Abbas Ghodrati a tenu ces propos lors d'une interview mercredi 29 avril, soulignant la résilience économique de l'Iran face aux sanctions internationales en vigueur, notamment celles imposées par les États-Unis.
Le parlementaire s’est félicité de ce que les ventes de pétrole n'aient pas été interrompues malgré ces sanctions, qui avaient par contre engendré des pertes considérables pour l'économie américaine, supérieures à tout fardeau financier qu'elles pourraient imposer au budget iranien.
Selon M. Ghodrati, les succès militaires actuels, notamment la capacité à contrer les avions militaires américains de pointe comme les F-35 et F-18, soulignent davantage l'inefficacité des tactiques de pression américaines.
Le parlementaire iranien a également rappelé que les États-Unis tentaient d'imposer des sanctions aux cryptomonnaies afin de perturber les échanges commerciaux. Cependant, a-t-il affirmé, l'Iran s'adapte bien à ces défis ; quelles que soient les circonstances du conflit, la République islamique remportera des victoires.
Le député a par ailleurs affirmé que les allégations de certains médias persanophones selon lesquelles les dépenses publiques privilégieraient les besoins militaires au détriment du bien-être public étaient absurdes et infondées.

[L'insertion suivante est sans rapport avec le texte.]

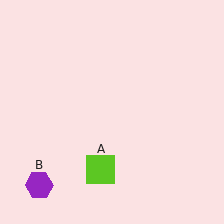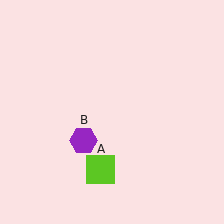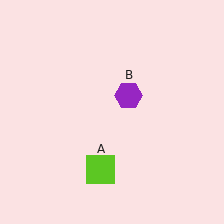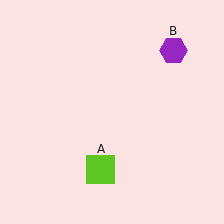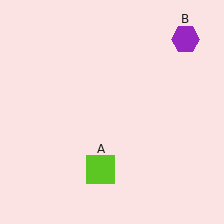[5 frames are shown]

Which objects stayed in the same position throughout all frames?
Lime square (object A) remained stationary.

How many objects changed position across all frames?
1 object changed position: purple hexagon (object B).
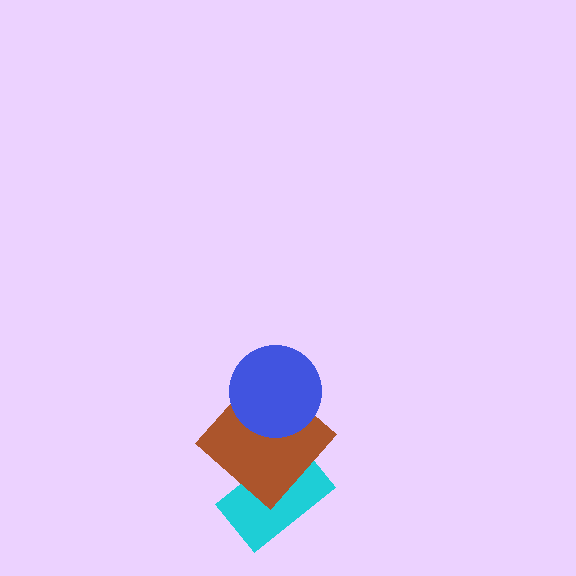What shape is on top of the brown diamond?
The blue circle is on top of the brown diamond.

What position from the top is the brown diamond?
The brown diamond is 2nd from the top.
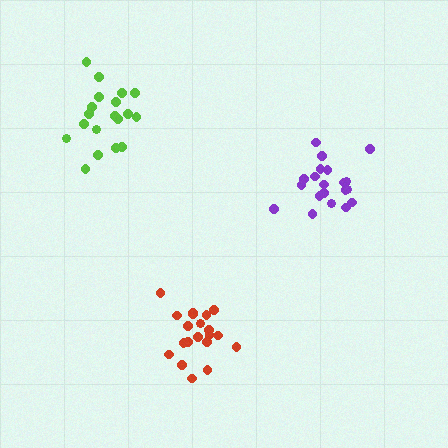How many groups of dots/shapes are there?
There are 3 groups.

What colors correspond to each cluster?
The clusters are colored: red, purple, lime.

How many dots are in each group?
Group 1: 20 dots, Group 2: 20 dots, Group 3: 19 dots (59 total).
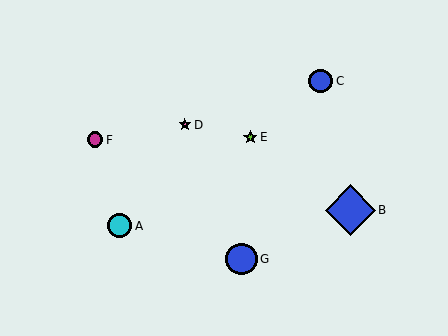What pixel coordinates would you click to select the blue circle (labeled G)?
Click at (242, 259) to select the blue circle G.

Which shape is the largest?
The blue diamond (labeled B) is the largest.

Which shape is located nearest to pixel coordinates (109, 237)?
The cyan circle (labeled A) at (120, 226) is nearest to that location.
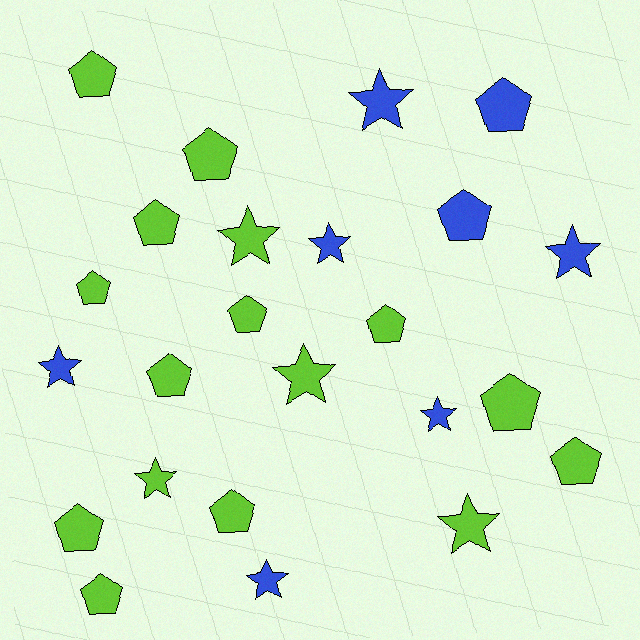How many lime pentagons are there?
There are 12 lime pentagons.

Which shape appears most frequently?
Pentagon, with 14 objects.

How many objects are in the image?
There are 24 objects.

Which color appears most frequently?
Lime, with 16 objects.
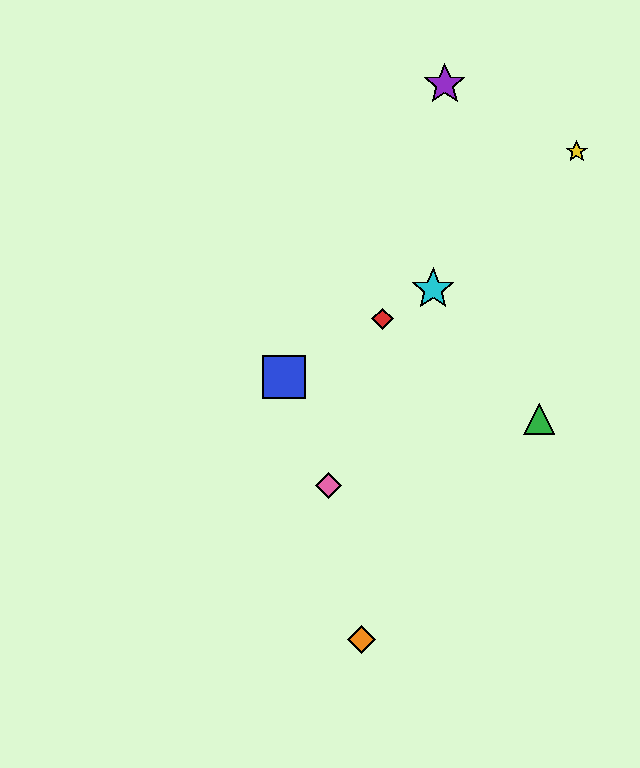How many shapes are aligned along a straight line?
3 shapes (the red diamond, the blue square, the cyan star) are aligned along a straight line.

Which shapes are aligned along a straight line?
The red diamond, the blue square, the cyan star are aligned along a straight line.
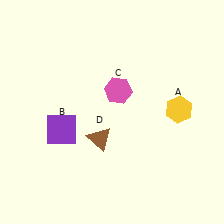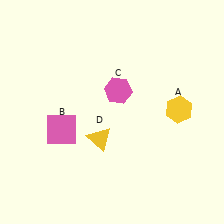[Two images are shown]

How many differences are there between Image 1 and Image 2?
There are 2 differences between the two images.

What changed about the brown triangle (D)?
In Image 1, D is brown. In Image 2, it changed to yellow.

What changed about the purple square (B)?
In Image 1, B is purple. In Image 2, it changed to pink.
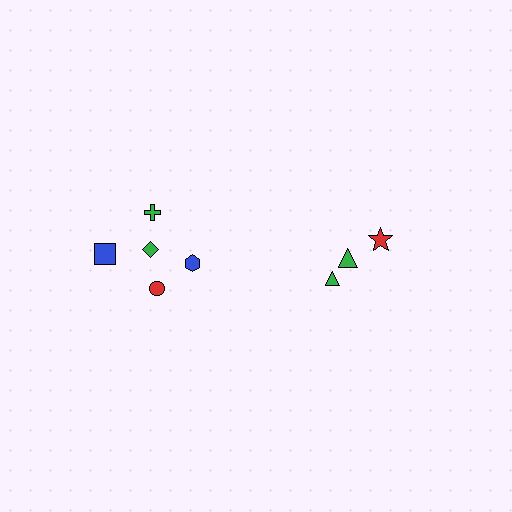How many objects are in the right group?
There are 3 objects.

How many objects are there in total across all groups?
There are 8 objects.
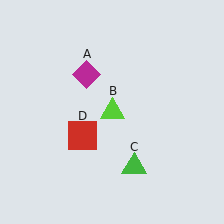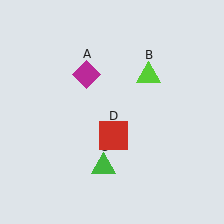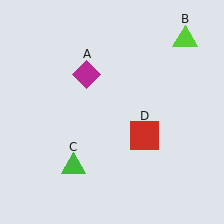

Il a qualifié ce discours de tactique de guerre psychologique orchestrée par des entités hostiles, soulignant que les dépenses militaires des États-Unis dépassent largement celles de l'Iran.
Les tensions sont vives en raison du blocus naval imposé par les États-Unis aux ports et navires iraniens.
Les autorités iraniennes ont déclaré que le blocus était illégal et constituait une violation du cessez-le-feu de deux semaines entré en vigueur le 8 avril, qui a de nouveau été prolongé unilatéralement par le président américain Donald Trump quelques heures avant son expiration prévue le 22 avril.